(CBS News) John Williams, the Academy Award-winning composer of "Star Wars" and other film classics, will be returning for "Episode VII," the latest installment in the series, now in pre-production.
The announcement was made Saturday by Kathleen Kennedy, president of Lucasfilm and executive producer of the new film, at a "Star Wars" event in Germany.
A video coinciding with the announcement, featuring an interview with Williams, was published online at starwars.com.
"I've loved doing the Star Wars films, with all the fanfares and flourish and the 'galaxy far, far away' -- I actually feel like I'm still in it, that's I've never really left it," Williams said.
"Having worked on all of the six films, I've just happy to be continuing to be part of the whole fun of doing it."
Williams, who has won five Academy Awards (including four for original music), composed the score for the 1977 George Lucas blockbuster and the five other episodes in the series.

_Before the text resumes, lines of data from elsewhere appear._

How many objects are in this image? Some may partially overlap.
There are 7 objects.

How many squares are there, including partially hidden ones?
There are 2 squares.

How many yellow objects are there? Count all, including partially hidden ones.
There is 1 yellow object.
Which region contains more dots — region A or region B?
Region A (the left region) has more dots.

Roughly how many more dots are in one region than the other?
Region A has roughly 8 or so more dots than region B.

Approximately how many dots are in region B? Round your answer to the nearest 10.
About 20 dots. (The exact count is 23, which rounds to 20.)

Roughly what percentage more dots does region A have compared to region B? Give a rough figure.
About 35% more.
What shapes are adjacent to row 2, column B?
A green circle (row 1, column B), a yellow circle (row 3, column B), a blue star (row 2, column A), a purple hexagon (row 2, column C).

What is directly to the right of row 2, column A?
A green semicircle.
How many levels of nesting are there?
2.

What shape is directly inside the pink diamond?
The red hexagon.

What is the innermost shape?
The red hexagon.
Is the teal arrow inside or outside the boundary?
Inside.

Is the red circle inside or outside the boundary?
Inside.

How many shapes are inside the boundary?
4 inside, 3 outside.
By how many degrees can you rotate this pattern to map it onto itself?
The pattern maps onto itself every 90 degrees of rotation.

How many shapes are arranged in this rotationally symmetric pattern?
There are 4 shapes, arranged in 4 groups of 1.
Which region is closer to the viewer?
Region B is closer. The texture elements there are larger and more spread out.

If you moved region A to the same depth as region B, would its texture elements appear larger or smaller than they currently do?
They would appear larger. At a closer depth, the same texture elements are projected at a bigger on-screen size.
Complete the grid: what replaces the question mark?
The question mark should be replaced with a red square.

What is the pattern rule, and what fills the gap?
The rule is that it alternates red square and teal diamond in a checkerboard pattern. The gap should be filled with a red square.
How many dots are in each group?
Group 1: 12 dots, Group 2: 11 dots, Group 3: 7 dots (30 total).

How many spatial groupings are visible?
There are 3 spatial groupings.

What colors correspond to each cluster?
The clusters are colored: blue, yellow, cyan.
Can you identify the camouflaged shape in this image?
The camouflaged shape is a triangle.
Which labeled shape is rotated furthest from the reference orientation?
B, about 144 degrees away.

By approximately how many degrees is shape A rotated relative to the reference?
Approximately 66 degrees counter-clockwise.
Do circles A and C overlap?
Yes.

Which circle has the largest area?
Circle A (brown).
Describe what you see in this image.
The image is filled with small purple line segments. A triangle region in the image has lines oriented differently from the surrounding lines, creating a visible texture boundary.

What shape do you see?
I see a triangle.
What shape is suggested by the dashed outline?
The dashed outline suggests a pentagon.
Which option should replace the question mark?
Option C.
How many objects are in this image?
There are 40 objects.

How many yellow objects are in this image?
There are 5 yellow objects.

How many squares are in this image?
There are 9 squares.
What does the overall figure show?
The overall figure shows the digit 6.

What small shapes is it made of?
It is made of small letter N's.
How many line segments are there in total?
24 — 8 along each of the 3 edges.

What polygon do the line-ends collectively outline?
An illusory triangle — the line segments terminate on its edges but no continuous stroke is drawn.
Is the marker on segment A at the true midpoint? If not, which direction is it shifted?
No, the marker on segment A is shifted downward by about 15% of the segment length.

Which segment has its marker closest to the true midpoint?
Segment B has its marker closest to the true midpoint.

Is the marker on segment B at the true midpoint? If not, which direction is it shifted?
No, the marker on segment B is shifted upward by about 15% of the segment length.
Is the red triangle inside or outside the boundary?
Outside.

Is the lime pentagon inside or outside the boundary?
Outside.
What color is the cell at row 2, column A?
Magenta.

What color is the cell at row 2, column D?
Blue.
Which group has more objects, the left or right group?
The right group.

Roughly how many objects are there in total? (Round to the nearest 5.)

He earned an Oscar for "Star Wars," and nominations for "The Empire Strikes Back" and "Return of the Jedi."
In 2005 a poll by the American Film Institute named "Star Wars" the greatest film score of all time.
Of the new film, Williams said, "I can't imagine that there will not be some references to the existing stories that we know, that would necessitate and make appropriate the use of some of the earlier themes -- which actually for me has been part of the fun of doing film after film, because in each case I've been able to use the earlier material and develop new material that would co-exist with it and hopefully feel like a part of the fabric of the film."
"Episode VII," to be released in 2015, is being directed by J.J. Abrams (who directed the two most recent "Star Trek" films), and is written by Michael Arndt (an Oscar-winner for "Little Miss Sunshine"). The leads of the original trilogy -- Mark Hamill, Harrison Ford and Carrie Fisher - are expected to return as well.
Williams said he has not seen a script, and that the story outline is unknown to him -- but also that that is the way he likes it.
"I would always prefer not to read a script and even not to hear the story and look at cue cards and so on, and wait for the moment of discovery with the audience of the film itself, so I am as surprised as they are . . . having not been prepared by a script.
"I'm waiting anxiously, like the audience around the world, to find out what the surprises are -- and to discover what my continuing role [in the story] was going to be."